Fortunately, insureds and their brokers can minimize the potential for
rescission by simply exercising greater care to ascertain the accuracy of underwriting
information, and by providing all material information to insurers. Also, rescission
decisions are made by insurers only if they are convinced that they have adequate
justification for them.
An insurer may rescind its policy in the event of material misrepresentation
or concealment of a fact by the insured. Misrepresentation is false statement
of a fact by the insured. Concealment is the neglect to reveal a fact that the
insured knows and ought to communicate to the insurer.
Misrepresentation or concealment is material if it affects the underwriting
decision of the insurer. For example, the premium would have been higher had
the insurer been aware of the true and complete facts.

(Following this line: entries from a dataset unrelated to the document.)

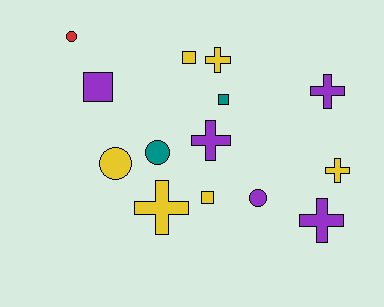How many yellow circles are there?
There is 1 yellow circle.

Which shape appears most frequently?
Cross, with 6 objects.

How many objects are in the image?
There are 14 objects.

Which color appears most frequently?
Yellow, with 6 objects.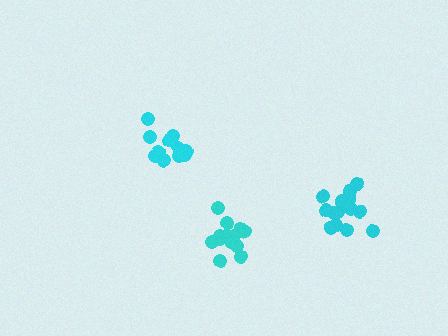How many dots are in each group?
Group 1: 15 dots, Group 2: 16 dots, Group 3: 11 dots (42 total).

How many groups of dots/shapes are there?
There are 3 groups.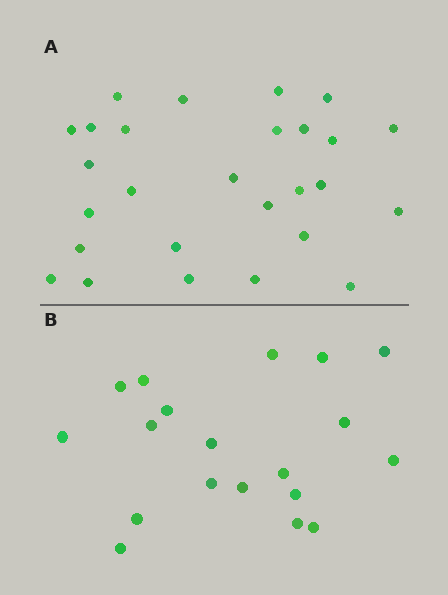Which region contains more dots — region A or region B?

Property-casualty policies typically include conditions pertaining to
the subject of rescission, such as:
- The policy is issued in reliance
upon the truth of representations made by the insured.
- The policy is void if the insured
intentionally conceals or misrepresents a material fact.
- The insured, by accepting the
policy, agrees that the statements in the policy declarations are accurate
and complete.
In most cases, rescission
is based on materially misrepresented facts in the policy application, or in
underwriting information provided by the insured or its broker. However, unless
there is a satisfactory answer to each of the following questions, the rescission
is not justifiable:
- Is the fact known only to the insured?
If the insurer possesses a fact that
differs from what the insured had provided, then it must attempt to reconcile
it before proceeding further with consideration of rescission.
The insurer
must have incontrovertible evidence to demonstrate that the fact obtained from
the insured is false.
Materiality is determined within
the context of probable and reasonable influence on the insurer by the false
fact. Consequently, if the insurer's underwriting decision is not affected,
then the falsity cannot be deemed material.
- Is it reasonable to rely on it?
The insurer cannot reasonably rely on a fact received from the insured alone if it is aware of a conflicting fact.
- Did the insurer rely on it?
There must be clear
evidence to demonstrate that the insurer did rely on materially false facts
when making its underwriting decision.
State insurance codes and legal precedents also have an impact on the
insurer's decision-making process concerning rescission.
For example, the California Insurance Code allows policy rescission even
in cases of unintentional misrepresentation or unintentional concealment, and
it provides that materiality is to be determined solely by the probable and
reasonable influence of the facts on the insurer.
Also, case law precedent prevents
insurers from relying solely on representations contained in the policy application
or underwriting information if an inspection of the insured's property is conducted.
A policy may be rescinded even after a loss that would otherwise be covered
by the policy. Since rescission could have severe negative financial impact
on the insured, the insurer must be certain that the reasons for rescission
are based on solid grounds and able to withstand potential legal challenge.
In a 2001 case, an insurer rescinded their policy following a major fire loss,
alleging material misrepresentation and concealment by the insured, pertaining
to several matters, including square footage of the premises.
The pre-trial discovery proceedings included examination of ambiguous questions contained in the insurer's application form, and the accuracy of the inspection report
provided by an independent inspection company retained by the insurer.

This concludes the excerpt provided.